9Ces dernières années, la Turquie a été confrontée à des attaques terroristes massives et répétées, perpétrées par «l’Etat islamique de l’Irak et du Levant» (EIIL/Daech), le «Parti des travailleurs du Kurdistan» (PKK) et le «Parti des Faucons de la liberté du Kurdistan» (TAK), affilié au PKK. Ces attaques ont fait des centaines de victimes à Ankara, Suruç, Istanbul, Bursa ou Diyarbakır. En outre, la ville frontalière de Kilis a été visée par des tirs d’obus venus du territoire syrien. L’Assemblée condamne catégoriquement ces attaques ainsi que tous les actes terroristes et les violences, qu’ils soient le fait du PKK, de Daech ou de toute autre organisation, qui ne sauraient en aucun cas être tolérés. L’Assemblée insiste sur le droit et le devoir de la Turquie de lutter contre le terrorisme et de résoudre les questions de sécurité afin de protéger ses citoyens. Elle rappelle toutefois que les opérations de sécurité doivent être conduites dans le respect du droit international, et conformément au principe de proportionnalité et de nécessité. Il convient de trouver le juste équilibre entre sécurité et liberté individuelle en Turquie.

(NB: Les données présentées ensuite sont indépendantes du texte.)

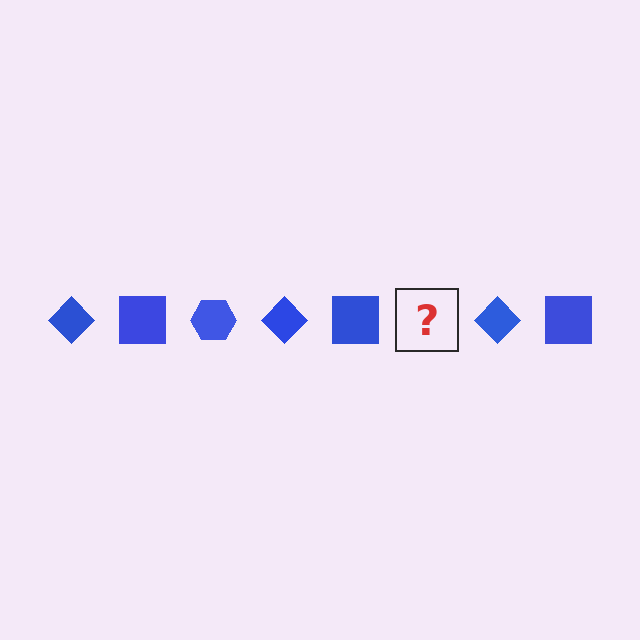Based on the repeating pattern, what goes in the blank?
The blank should be a blue hexagon.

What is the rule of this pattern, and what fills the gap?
The rule is that the pattern cycles through diamond, square, hexagon shapes in blue. The gap should be filled with a blue hexagon.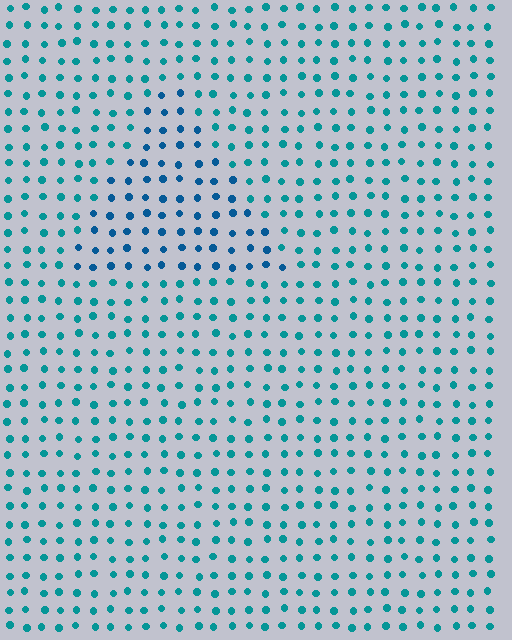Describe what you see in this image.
The image is filled with small teal elements in a uniform arrangement. A triangle-shaped region is visible where the elements are tinted to a slightly different hue, forming a subtle color boundary.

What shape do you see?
I see a triangle.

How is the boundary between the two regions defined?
The boundary is defined purely by a slight shift in hue (about 25 degrees). Spacing, size, and orientation are identical on both sides.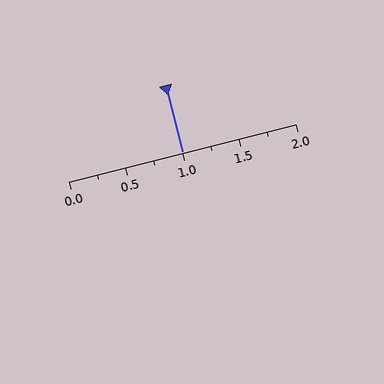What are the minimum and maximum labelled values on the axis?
The axis runs from 0.0 to 2.0.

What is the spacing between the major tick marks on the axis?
The major ticks are spaced 0.5 apart.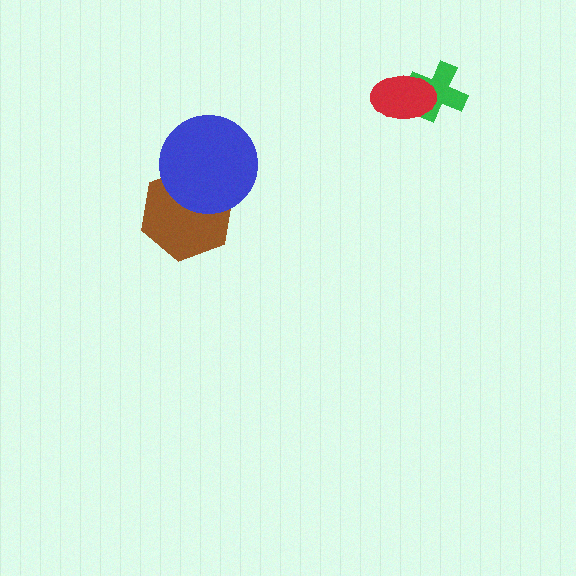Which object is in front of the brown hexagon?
The blue circle is in front of the brown hexagon.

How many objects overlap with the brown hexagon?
1 object overlaps with the brown hexagon.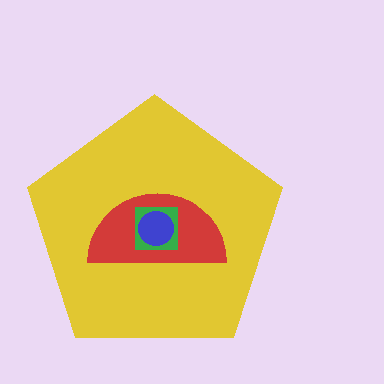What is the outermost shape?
The yellow pentagon.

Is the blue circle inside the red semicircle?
Yes.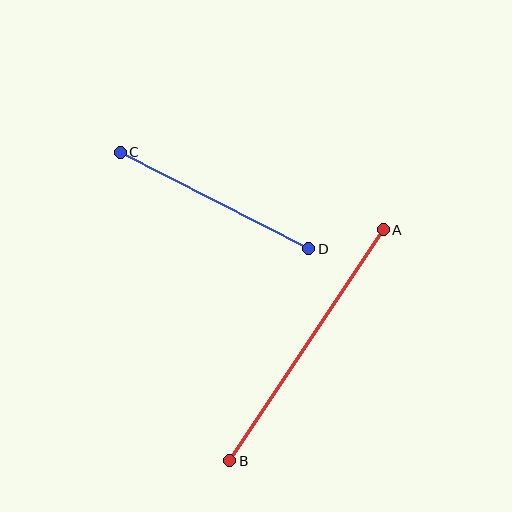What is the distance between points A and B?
The distance is approximately 277 pixels.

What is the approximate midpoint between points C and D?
The midpoint is at approximately (215, 200) pixels.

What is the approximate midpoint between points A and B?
The midpoint is at approximately (307, 345) pixels.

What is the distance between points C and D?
The distance is approximately 212 pixels.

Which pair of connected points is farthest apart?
Points A and B are farthest apart.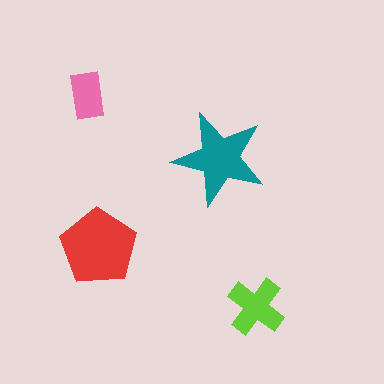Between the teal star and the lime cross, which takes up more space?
The teal star.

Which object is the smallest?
The pink rectangle.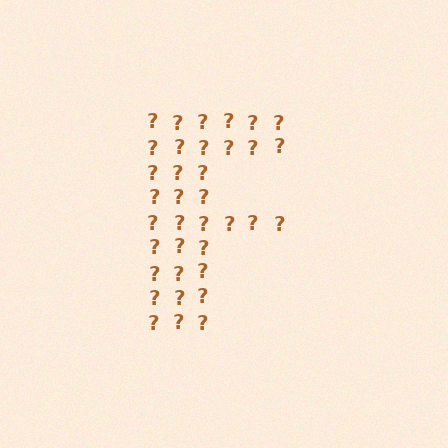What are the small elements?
The small elements are question marks.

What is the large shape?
The large shape is the letter F.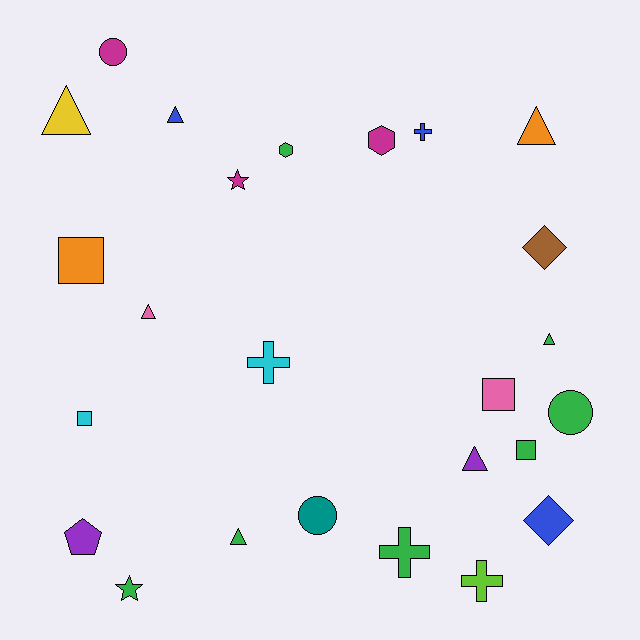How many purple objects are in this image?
There are 2 purple objects.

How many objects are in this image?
There are 25 objects.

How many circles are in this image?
There are 3 circles.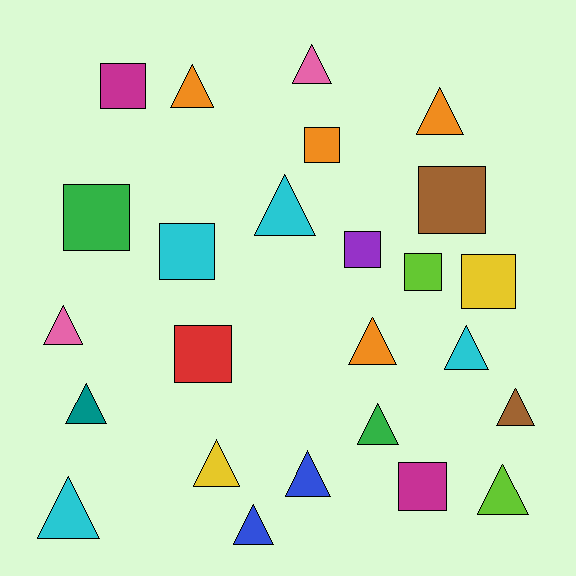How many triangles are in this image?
There are 15 triangles.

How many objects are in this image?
There are 25 objects.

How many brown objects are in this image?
There are 2 brown objects.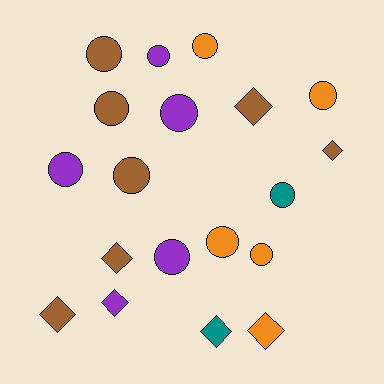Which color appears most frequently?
Brown, with 7 objects.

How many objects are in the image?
There are 19 objects.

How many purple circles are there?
There are 4 purple circles.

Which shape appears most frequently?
Circle, with 12 objects.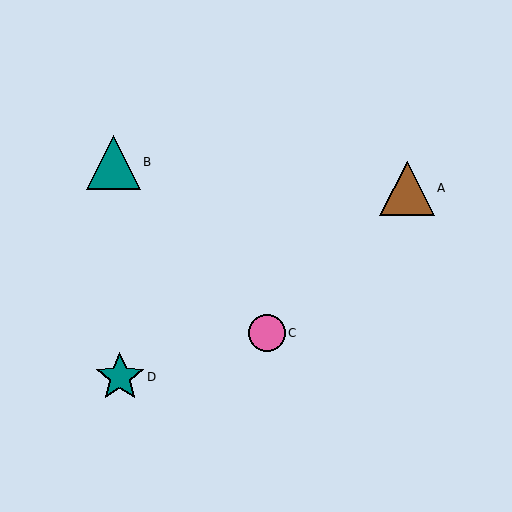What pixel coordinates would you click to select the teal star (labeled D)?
Click at (120, 377) to select the teal star D.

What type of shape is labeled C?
Shape C is a pink circle.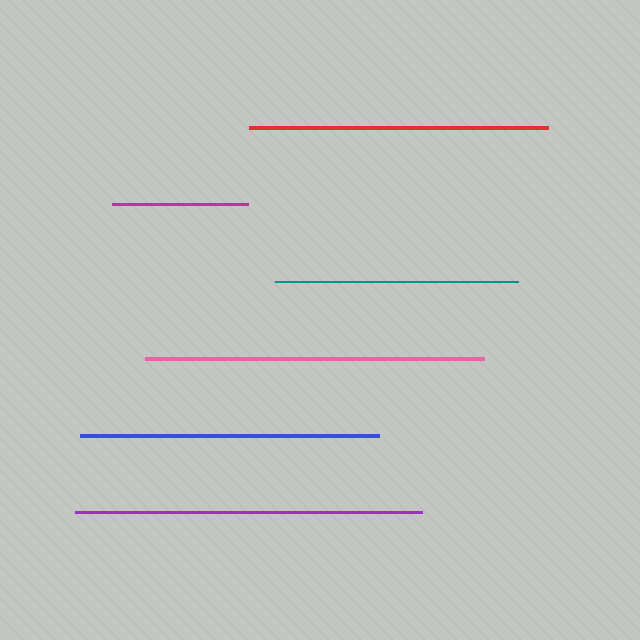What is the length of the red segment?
The red segment is approximately 299 pixels long.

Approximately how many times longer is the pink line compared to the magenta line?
The pink line is approximately 2.5 times the length of the magenta line.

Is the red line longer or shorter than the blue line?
The blue and red lines are approximately the same length (about 299 and 299 pixels).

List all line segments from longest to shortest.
From longest to shortest: purple and pink (about equal), blue and red (about equal), teal, magenta.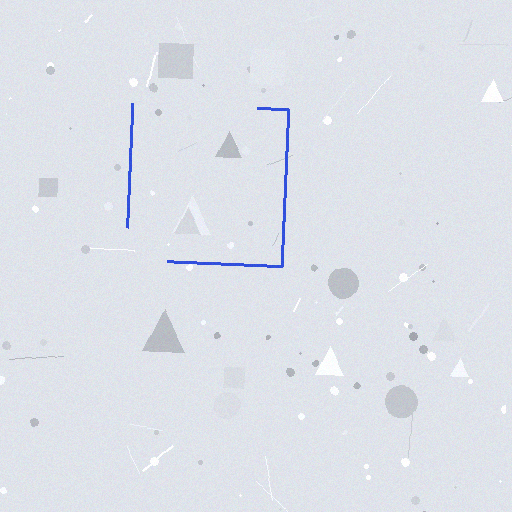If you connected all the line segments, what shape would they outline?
They would outline a square.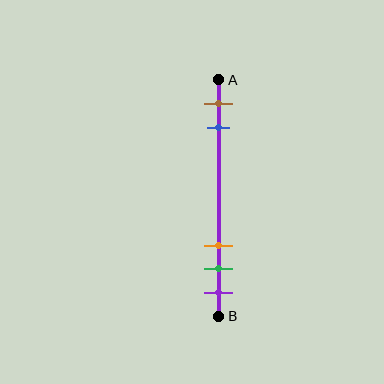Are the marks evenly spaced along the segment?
No, the marks are not evenly spaced.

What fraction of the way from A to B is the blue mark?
The blue mark is approximately 20% (0.2) of the way from A to B.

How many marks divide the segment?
There are 5 marks dividing the segment.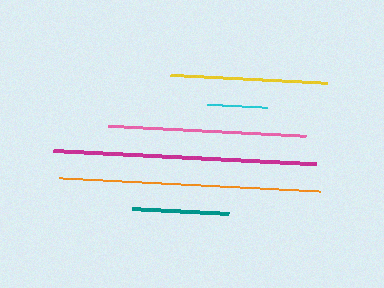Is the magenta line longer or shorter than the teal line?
The magenta line is longer than the teal line.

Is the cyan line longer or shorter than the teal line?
The teal line is longer than the cyan line.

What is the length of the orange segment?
The orange segment is approximately 260 pixels long.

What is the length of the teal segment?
The teal segment is approximately 96 pixels long.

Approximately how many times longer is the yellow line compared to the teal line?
The yellow line is approximately 1.6 times the length of the teal line.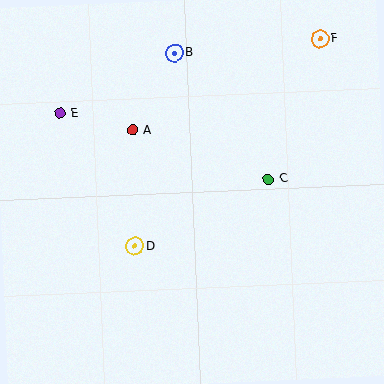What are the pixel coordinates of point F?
Point F is at (320, 39).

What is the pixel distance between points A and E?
The distance between A and E is 75 pixels.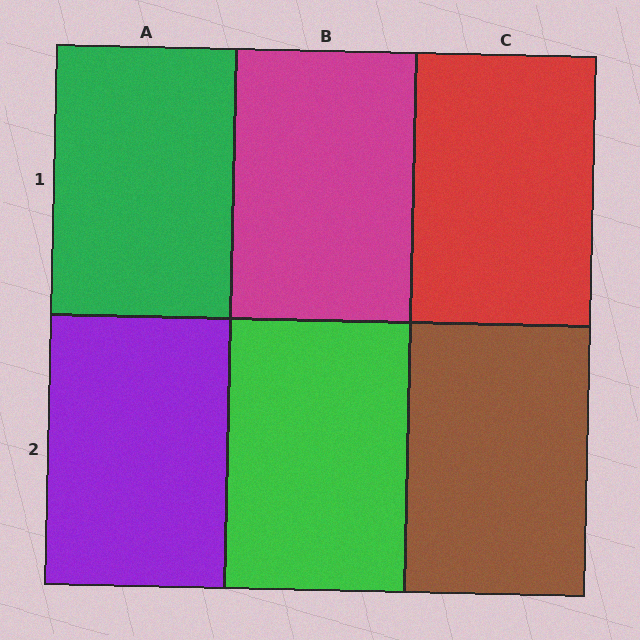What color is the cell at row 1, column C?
Red.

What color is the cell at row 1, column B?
Magenta.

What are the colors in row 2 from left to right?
Purple, green, brown.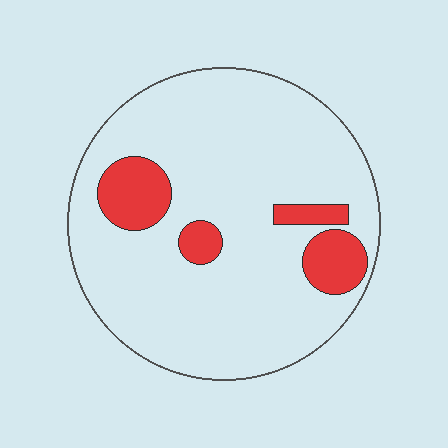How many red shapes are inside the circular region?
4.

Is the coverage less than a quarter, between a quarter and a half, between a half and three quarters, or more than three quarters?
Less than a quarter.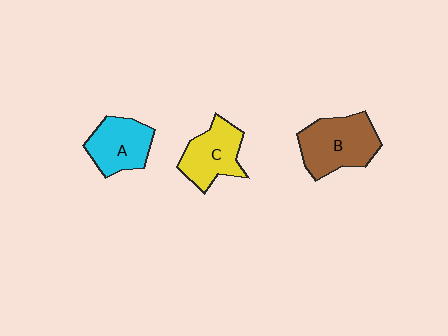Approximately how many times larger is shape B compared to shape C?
Approximately 1.3 times.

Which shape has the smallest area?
Shape A (cyan).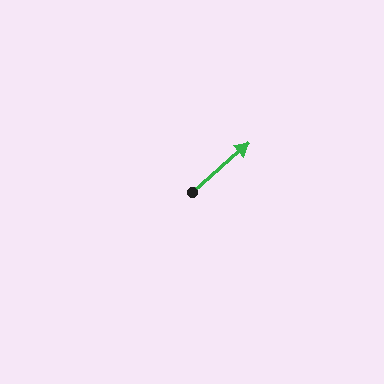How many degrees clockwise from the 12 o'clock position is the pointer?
Approximately 49 degrees.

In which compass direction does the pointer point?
Northeast.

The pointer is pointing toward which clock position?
Roughly 2 o'clock.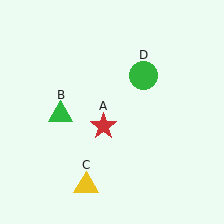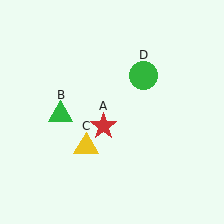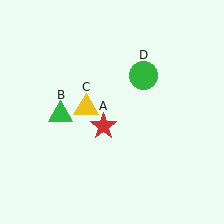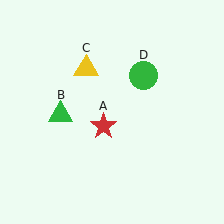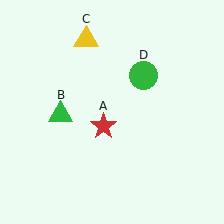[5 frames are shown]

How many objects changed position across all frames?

10Les autorités turques tentent de maintenir un équilibre entre la liberté et la sécurité dans le cadre des opérations anti-terroristes menées dans le sud-est du pays, afin de protéger le droit à la vie des citoyens, qui est le premier droit fondamental, ainsi que de garantir la sécurité publique. Les opérations de sécurité se sont considérablement intensifiées dans le sud-est de la Turquie depuis août 2015. L’Assemblée est vivement préoccupée par les conséquences, sur le plan humain, des couvre-feux de longue durée imposés 24 heures sur 24 dans 22 districts, dont Sur, Silvan (province de Diyarbakır), Nusaybin, Dargeait (province de Mardin), le centre de Sirnak, Cizre, Silopi, Idil (province de Sirnak) et Yüksekova (province de Hakkari). Ces couvre-feux, qui affectent 1,6 million de personnes, ont eu pour conséquence le déplacement de 355 000 personnes et des restrictions d’accès à l’eau, à l’électricité, à l’éducation et aux soins de santé, y compris les soins médicaux d’urgence, avec une issue fatale pour beaucoup d’habitants. La Fondation des droits de l’homme de Turquie a rapporté la mort d’au moins 338 civils au 20 avril 2016. Selon le ministère de l’Intérieur, entre le 20 juillet 2015 et le13 mai 2016, ces opérations avaient causé la mort de 458 agents des services de sécurité et 3 321 d’entre eux ont été blessés.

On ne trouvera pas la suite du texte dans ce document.